And i know i can only blame myself but yesterday i was ticked off at them

so much.

It just all sucks.


----------



## pinksugar (Nov 13, 2007)

well, it's impossible to care all the time I guess!


----------



## magosienne (Nov 13, 2007)

well, sometimes it happens





i agree with all the other posts. think about yourself first, and your future. that means work hard at highschool. it _will_ pay one day. and be proud your parents are taking action, that means they care about you enough to do something.
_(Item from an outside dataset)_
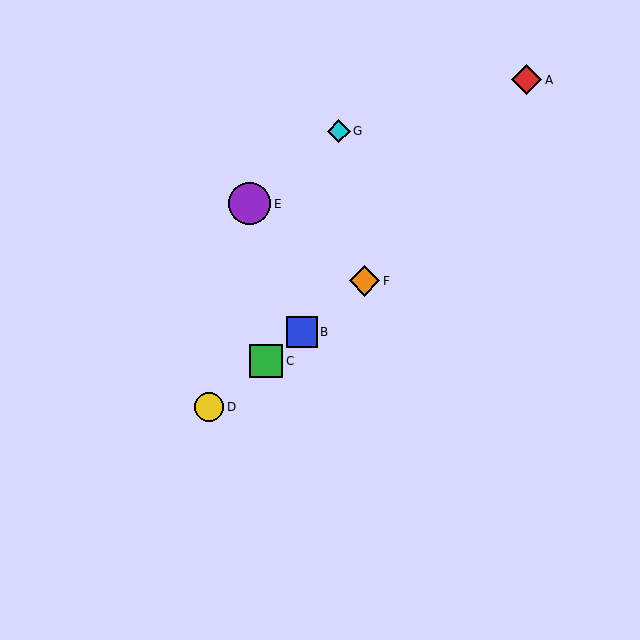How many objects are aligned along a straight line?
4 objects (B, C, D, F) are aligned along a straight line.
i was never really good in math either, and in science i was paired with the best, so i really felt like i didn't belong. one day a friend and i even fuc**d up an experiment, and there was acid all over our table &gt;.&lt;. could never come near a bunsen burner after that. finally i changed my opinions on the other courses, took economics, and don't regret it.


----------



## MindySue (Nov 14, 2007)

stay true to yourself jess. remember your values in life and what makes you you.


----------



## AngelaGM (Nov 14, 2007)

Hmmm try to google the topics math and science and see if there are educational sites that could help you. I wish I had done better with my math and science courses! Remember it's sexy to be smart! =)


----------



## Aprill (Nov 14, 2007)

Well, I cant help with the cell phone but I sure in the hell can help with the homework. I miss high school, pm me anytime, or just ask away on here



We are always willing to help! There are plenty of college educated ladies on here, you are guaranteed to make an A with some help!!!


----------



## adrianavanessa (Nov 14, 2007)

It's alright, just don't worry about it. Focus on what you have to do, get your grades up. You will get your stuff back, and your parents will be pleased.


----------



## melpaganlibran (Nov 14, 2007)

the comment your mom made about spanish class is patently offensive and ignorant.

1.) it's like she was trying to belittle your choice of a curriculum. wy, does she actually envy you?
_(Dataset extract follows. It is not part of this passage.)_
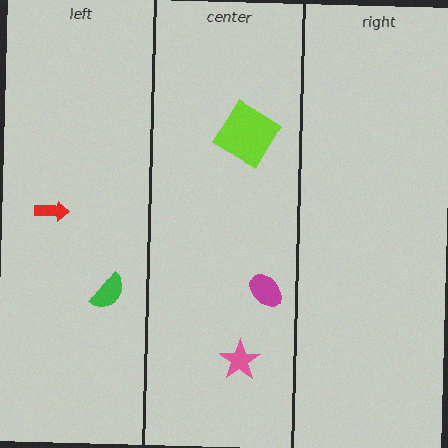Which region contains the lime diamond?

2.) ignorant because spanish is the fastest growing second language in america, period. i know a little bit of spanish but my grammar is bad in it, i get some of my points across but i probably sound funny. i wish i was fluent, i live in a suburb of nashville that has become very heavy in immigrants, sometimes I feel like i can't get my order at a restaurant right nor get anything done without knowing a smattering of espanol.
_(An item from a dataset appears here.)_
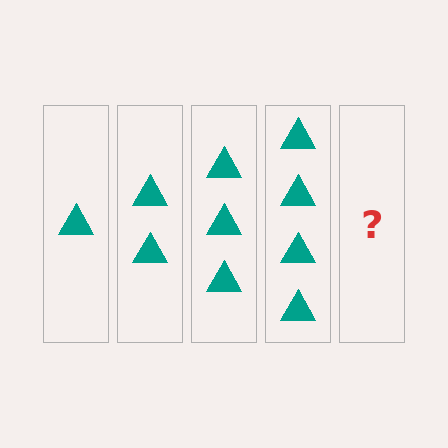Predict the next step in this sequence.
The next step is 5 triangles.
I'm sorry things are going poorly for you, it's not as if you are making all F's. Some teachers are poor teachers and if you are having a rough time at home in general it's hard to care about school. Doesn't mean you shouldn't, but still...I used to get grounded all the time for being lazy and skipping school, made straight f's and d's...

some teachers are really just not meant to be teachers or should retire, seriously. math was my worst subject and i had at least 2 or 3 teachers different years that literally read out of the book to teach. They barely even made up math problems to solve, it sucked. what the hey?!...

oh and the teacher that said "we just learned it in class" when you asked for help was being a jerk, okay, no one asks for help if they need it. See if you can find a free or reasonable tutor and make sure the tutor isn't the lousy tecaher.

my parents thought i was a lazy horrid child and we found out later i was skipping school to sleep all the time because i wasn't well. don't feel horrible if you don't just "get" a certain subject, i am still bad at math i couldn't polynomial my way out of a paper bag but in writing people have called me a genius.

*shrugs*


----------



## empericalbeauty (Nov 14, 2007)

Its the same way with my brother and I. he is totally babies while i am treated with a strict hand. However, when what I have done deserves fair punishment, i dont really see a reason to be angry. I think in your case, you should try to study a bit more and raise your grades. I know when i do well in school, that usually changes some of the situations at home like the way i am treated compared to my brother.


----------



## Killah Kitty (Nov 16, 2007)

Well I dont know what to really tell you, but Ive really ****ed up my high school education, Im in grade 12 for the second time now, with a couple grade 9 classes still. My only advice would be just REALLY try to not fall behind, once you fall behind its extremely hard to catch up again. I wish I had gone to class and just at least passed even with bad grades. Trust me its not until your in classes that are college/university preparation that grades really matter. So just, do what you can to pass, because thats the bottom most important line. I've screwed up a large part of my life because I just didnt bother. You dont need to pass with straight A, ignore your parents if their putting pressure on you, just do other stuff to make them happy lol like help around the house or spend a nice day with them. When your finishing grade 11, getting into grade 12, then you can be a little more serious, and you'll also be used to the routine by then, so its not really that hard.

I know socializing seems like the most important thing in the world, but please dont let it take over your life. Another mistake I made was spending way too much time and effort with friends that I dont even talk to now. As for your cellphone, I agree pre paid is better if your on some sort of budget. If you want a monthly plan you HAVE to stay with in the limit or the company will screw you over. Find a cheap plan and then look through all the companies brochures, Im on a cheap plan and get an extra 2500 free text messages monthly, voice mail, call display for only an extra 10 bucks lol.

I dont know what else to say, I dont know if that helped any lol. I know some parents can be really strict about grades, mine were too but they gave up on me. I guess thats not good lol but the bottom line is passing and getting serious when necessary, trust me on that lol. If you ever need help with anything like homework or highschool PM me, helping you do your homework will probably help me too lol.


----------



## ivette (Nov 17, 2007)

i'm sorry about your situation


----------